8.5 Exercising Your Rights
To exercise any of these rights, contact us at hey@sant.chat. We will respond within 30 days (or sooner if required by applicable law). We may ask you to verify your identity before processing your request.
9. Customer Responsibilities (Data Controllers)
If you are a Customer using Sant Chat AI on your WordPress website, you are the data controller for End User data collected through the chat widget on your site. You are responsible for:
- Providing appropriate privacy notices to your website visitors about the use of Sant Chat AI
- Obtaining any required consent for data collection (e.g., lead capture forms)

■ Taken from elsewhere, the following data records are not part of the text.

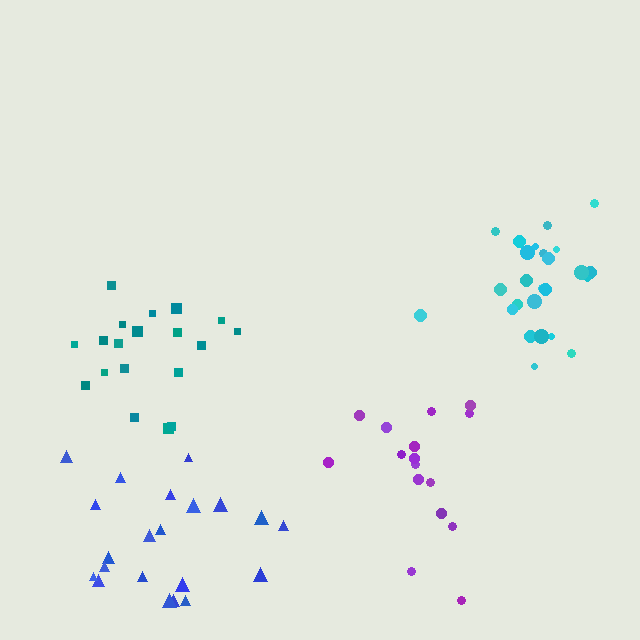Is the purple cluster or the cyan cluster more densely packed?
Cyan.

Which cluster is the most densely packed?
Cyan.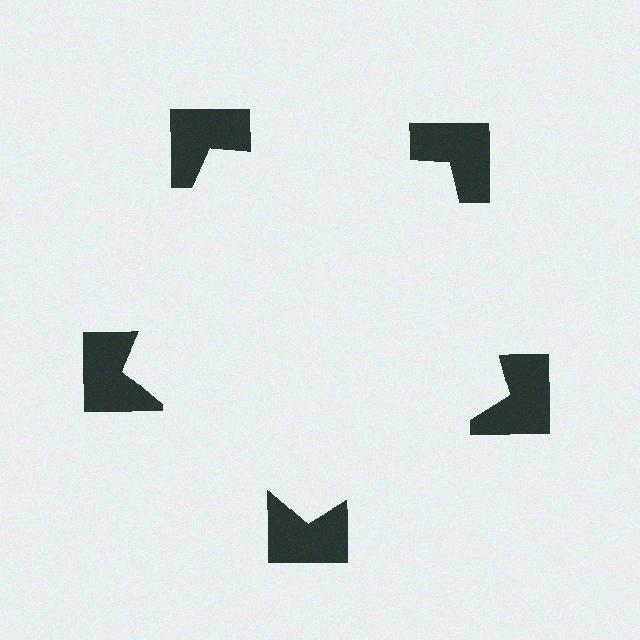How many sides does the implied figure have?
5 sides.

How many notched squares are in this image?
There are 5 — one at each vertex of the illusory pentagon.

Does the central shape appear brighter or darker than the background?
It typically appears slightly brighter than the background, even though no actual brightness change is drawn.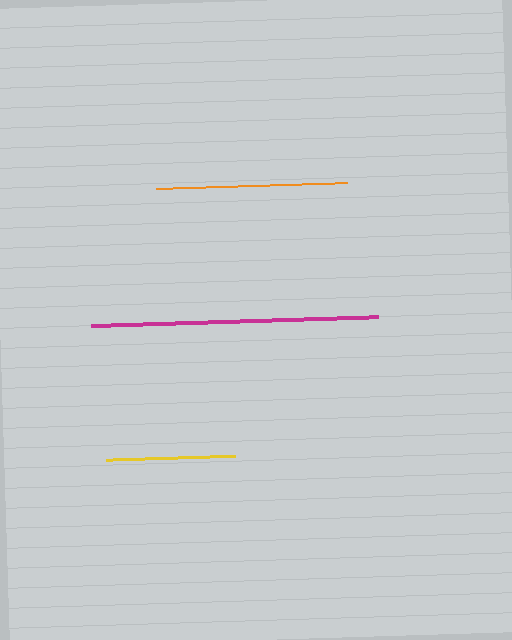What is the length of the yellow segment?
The yellow segment is approximately 129 pixels long.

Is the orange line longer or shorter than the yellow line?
The orange line is longer than the yellow line.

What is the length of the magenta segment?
The magenta segment is approximately 287 pixels long.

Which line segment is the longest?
The magenta line is the longest at approximately 287 pixels.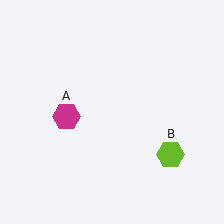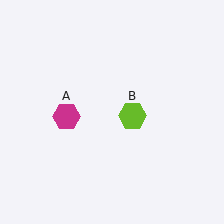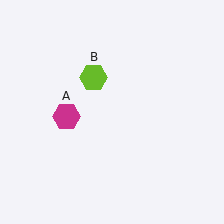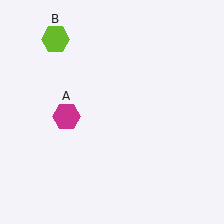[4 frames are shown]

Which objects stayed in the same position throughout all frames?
Magenta hexagon (object A) remained stationary.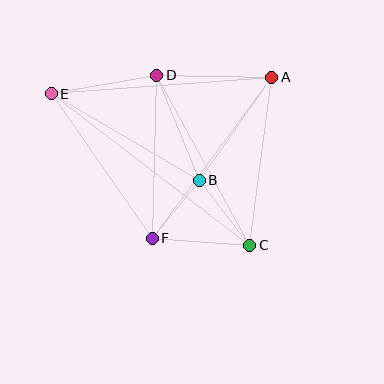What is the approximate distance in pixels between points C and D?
The distance between C and D is approximately 194 pixels.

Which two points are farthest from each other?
Points C and E are farthest from each other.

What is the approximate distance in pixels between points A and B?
The distance between A and B is approximately 126 pixels.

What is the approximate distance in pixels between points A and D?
The distance between A and D is approximately 115 pixels.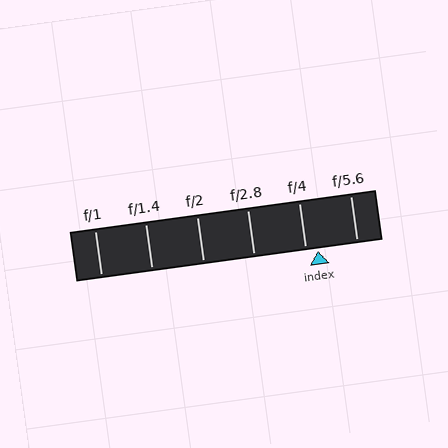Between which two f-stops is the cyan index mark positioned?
The index mark is between f/4 and f/5.6.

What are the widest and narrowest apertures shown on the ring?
The widest aperture shown is f/1 and the narrowest is f/5.6.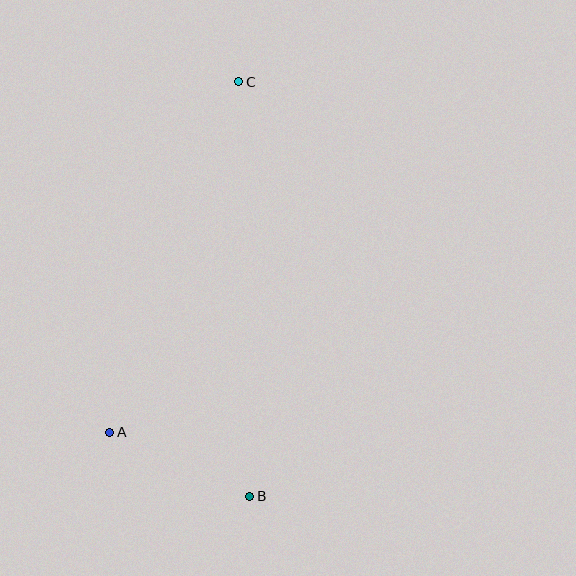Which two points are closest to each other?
Points A and B are closest to each other.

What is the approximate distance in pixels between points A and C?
The distance between A and C is approximately 374 pixels.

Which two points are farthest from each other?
Points B and C are farthest from each other.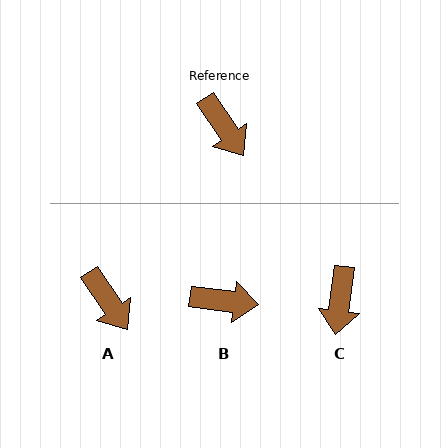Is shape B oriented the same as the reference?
No, it is off by about 49 degrees.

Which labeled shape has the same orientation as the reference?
A.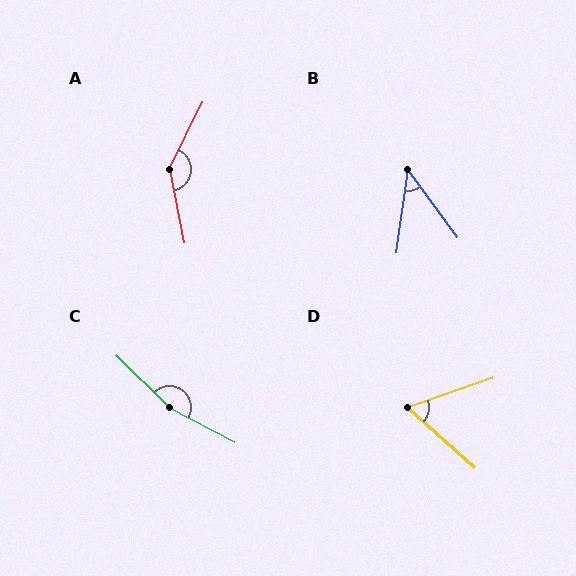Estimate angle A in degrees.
Approximately 142 degrees.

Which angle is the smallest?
B, at approximately 44 degrees.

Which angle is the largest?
C, at approximately 164 degrees.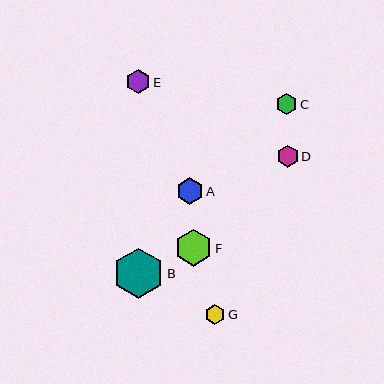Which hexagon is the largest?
Hexagon B is the largest with a size of approximately 50 pixels.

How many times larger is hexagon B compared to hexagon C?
Hexagon B is approximately 2.4 times the size of hexagon C.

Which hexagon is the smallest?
Hexagon G is the smallest with a size of approximately 20 pixels.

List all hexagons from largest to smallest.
From largest to smallest: B, F, A, E, D, C, G.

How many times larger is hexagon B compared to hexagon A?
Hexagon B is approximately 1.9 times the size of hexagon A.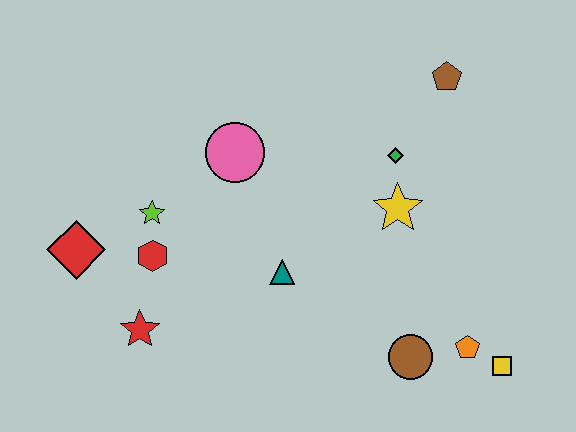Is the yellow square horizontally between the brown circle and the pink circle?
No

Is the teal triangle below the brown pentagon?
Yes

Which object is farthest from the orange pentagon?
The red diamond is farthest from the orange pentagon.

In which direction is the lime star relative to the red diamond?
The lime star is to the right of the red diamond.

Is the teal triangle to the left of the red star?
No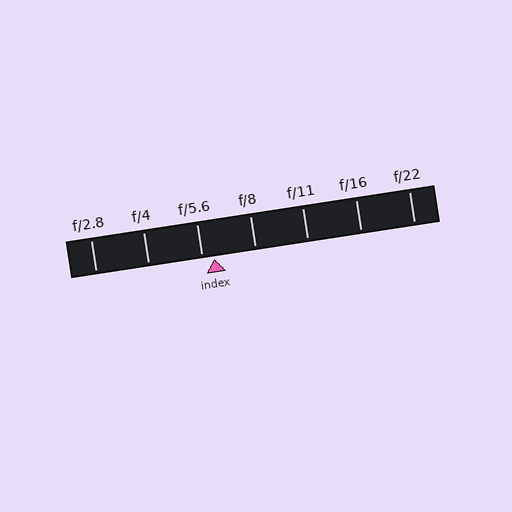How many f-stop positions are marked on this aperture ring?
There are 7 f-stop positions marked.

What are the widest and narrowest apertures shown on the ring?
The widest aperture shown is f/2.8 and the narrowest is f/22.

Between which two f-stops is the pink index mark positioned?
The index mark is between f/5.6 and f/8.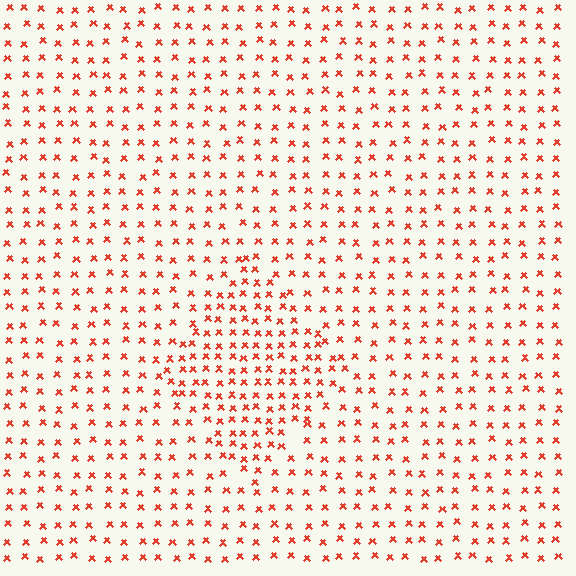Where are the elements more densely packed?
The elements are more densely packed inside the diamond boundary.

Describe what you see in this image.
The image contains small red elements arranged at two different densities. A diamond-shaped region is visible where the elements are more densely packed than the surrounding area.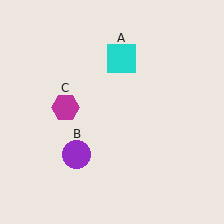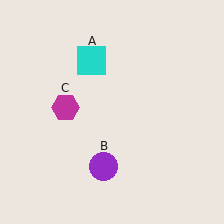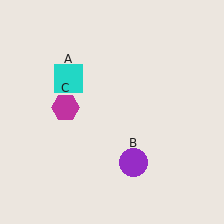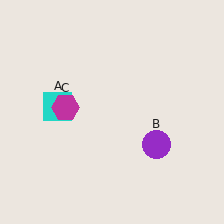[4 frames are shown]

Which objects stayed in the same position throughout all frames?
Magenta hexagon (object C) remained stationary.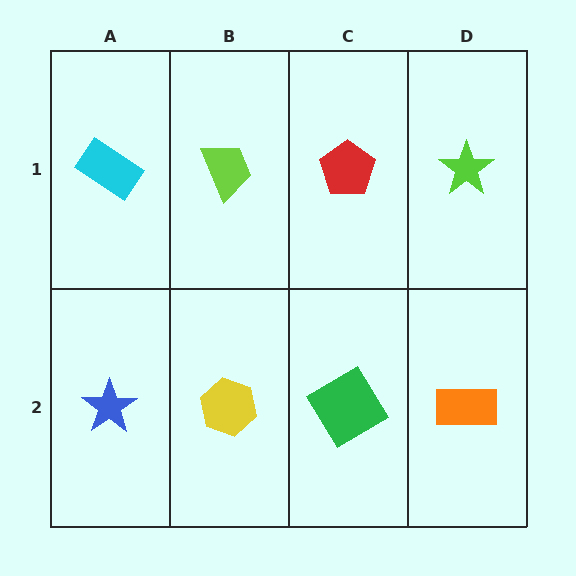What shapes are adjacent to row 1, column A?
A blue star (row 2, column A), a lime trapezoid (row 1, column B).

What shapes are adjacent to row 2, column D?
A lime star (row 1, column D), a green diamond (row 2, column C).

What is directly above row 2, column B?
A lime trapezoid.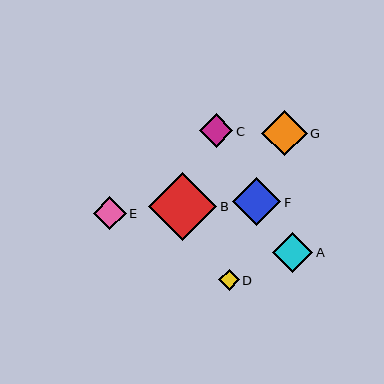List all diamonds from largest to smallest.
From largest to smallest: B, F, G, A, C, E, D.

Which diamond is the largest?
Diamond B is the largest with a size of approximately 68 pixels.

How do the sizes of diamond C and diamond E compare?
Diamond C and diamond E are approximately the same size.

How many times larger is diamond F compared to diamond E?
Diamond F is approximately 1.5 times the size of diamond E.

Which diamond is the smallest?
Diamond D is the smallest with a size of approximately 21 pixels.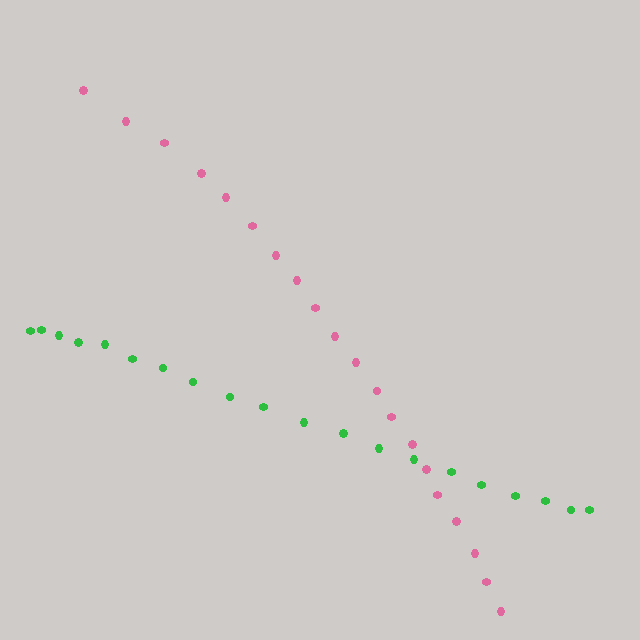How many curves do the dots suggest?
There are 2 distinct paths.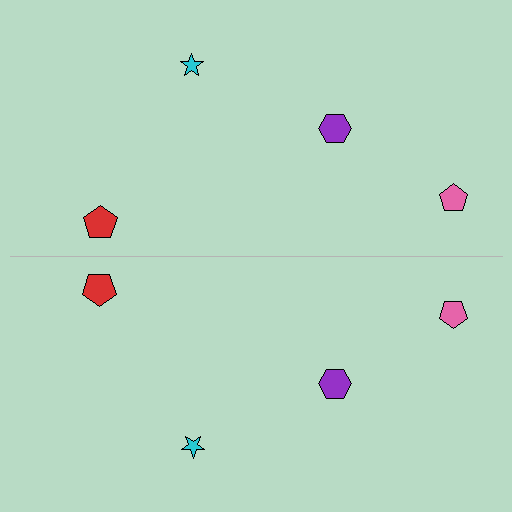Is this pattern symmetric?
Yes, this pattern has bilateral (reflection) symmetry.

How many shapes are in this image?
There are 8 shapes in this image.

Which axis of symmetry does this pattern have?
The pattern has a horizontal axis of symmetry running through the center of the image.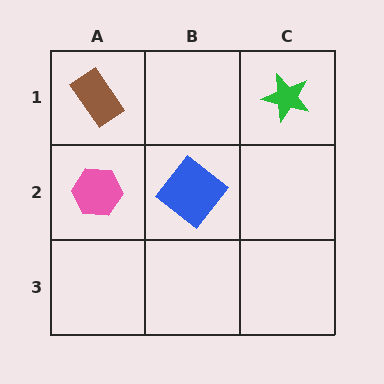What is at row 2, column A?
A pink hexagon.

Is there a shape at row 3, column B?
No, that cell is empty.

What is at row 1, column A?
A brown rectangle.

- Responding to data subject requests from your End Users
- Ensuring your use of the Service complies with applicable data protection laws in your jurisdiction
- Managing the retention and deletion of lead data stored in your WordPress database
10. Children's Privacy
Our Service is not directed at children under the age of 16. We do not knowingly collect personal information from children. If you believe a child has provided us with personal information, please contact us at hey@sant.chat and we will promptly delete it.
11. Voice Chat and Audio Data
When End Users use Voice Chat Mode on a Customer's website, the following occurs:
- Audio is captured from the End User's microphone via the browser's Web Audio API
- The audio is encoded and transmitted over HTTPS to our servers
- Our servers forward the audio to OpenAI's Whisper API for transcription (speech-to-text)
- The transcribed text is processed through the same AI chat pipeline as text messages
- A spoken response is generated via OpenAI's text-to-speech API
- Raw audio recordings are not stored — audio is transcribed and immediately discarded
12. Automated Decision-Making
Our Service uses AI to generate chat responses and may automatically trigger lead capture prompts based on conversation context (on plans with AI-driven lead capture). These automated processes do not produce legal effects or similarly significant effects on End Users. Customers can configure or disable lead capture at any time.
13. Third-Party Links
Our Service may contain links to third-party websites or services. We are not responsible for the privacy practices of those third parties. We encourage you to review their privacy policies before providing any personal information.
14. Changes to This Policy
We may update this Privacy Policy from time to time. We will notify you of material changes by posting the updated policy on this page with a revised "Last updated" date. If changes are significant, we may also notify you via email or through the Service dashboard.
Your continued use of the Service after changes take effect constitutes your acceptance of the updated Privacy Policy.
15. Contact Us
If you have questions about this Privacy Policy or wish to exercise your data rights, contact us at:
Sant Limited
Email: hey@sant.chat
For complaints related to data protection, you may also contact the Office of the Privacy Commissioner in New Zealand at privacy.org.nz.